The Guru College

Jetpacks and Moving Sidewalks

Feature requests for software development fall into a couple of categories – one of them being the “if we had unlimited development resources, what would we want to see”. I’ve taken to calling those requests “jetpacks and moving sidewalks”. It’s not practical to think about implementing them now, but it helps keep you motivated when slogging through tedious debugging or implementing yet another feature you aren’t really excited about. Like a light in the darkness, you know where you’re trying to get to, and you know what to design towards.

Currently, my project is redeveloping the monitoring and notification system for the campus. It’s based on Nagios and NDOUtils, with a whole lot of custom code and web front ends thrown in to manage the configuration files. Feature creep is everywhere. I’m trying to keep it down to manageable level, but it can be hard. Recently, we’ve hit a major slowdown due to other groups on campus, and I’m getting the jetpack feeling again.

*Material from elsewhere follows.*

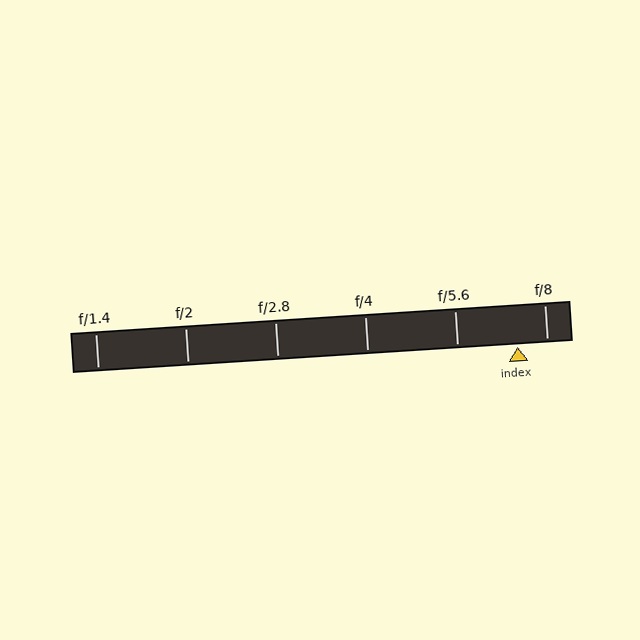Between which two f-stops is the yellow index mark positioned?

First off, I want to let people set their own notification options from a web site. Allow them to pick the address or addresses that get sent to when something goes wrong, as well as the time periods and event levels these addresses are valid for. These aren’t for the general pager system/on call stuff – this is to let people like myself get a lot more data about the state of the network. The paging of the oncall staff member would still happen via the operators. This is currently in progress. It’s fleshed out in concept, but needs a lot more user testing before I can release it to the wild.

Second, I want to get some physical phones to plug into the backs of the servers to be able to send and receive SMS messages, without using the campus networks. This would allow us to notify people even when email or the internet is down, and would allow the SMS system to respond to incoming pages as well. For example, you could respond to an alert with the phrase ack to acknowledge the problem, or next to alert the next on call person because you are otherwise detained. You could also schedule on-demand host and service checks from the road. In the true jetpack version of this, you’d be able to get the server to actually dial a number and play a pre-recorded message, complete with a touch-tone menu system. I’ll settle for bidirectional communication that’s not tied to our email system first. Of course, we have to get money approved for this, and with the budget realities we are working with, it may take some time.

Third is the concept of scale. The pause in progress recently has made me start mining through the nagios-discuss list, and I’ve come across the Distributed Nagios eXecutor. In short, it takes the tedious process of maintaining a lot of configuration files and multiple instances of Nagios off your hands, and handles the dispatch, execution and processing of check commands. It’s designed to scale to as many nodes as you give it, which allows you to add check capacity easily. I need to find out if you can run the nodes in multiple networks (with different network permissions) and have it target checks to the right boxes. If that’s possible, it may be a solid upgrade route for the 2.x or 3.x release of this monitoring project. Even if not, it may help solve the problem of scale as we bring more and more hosts online.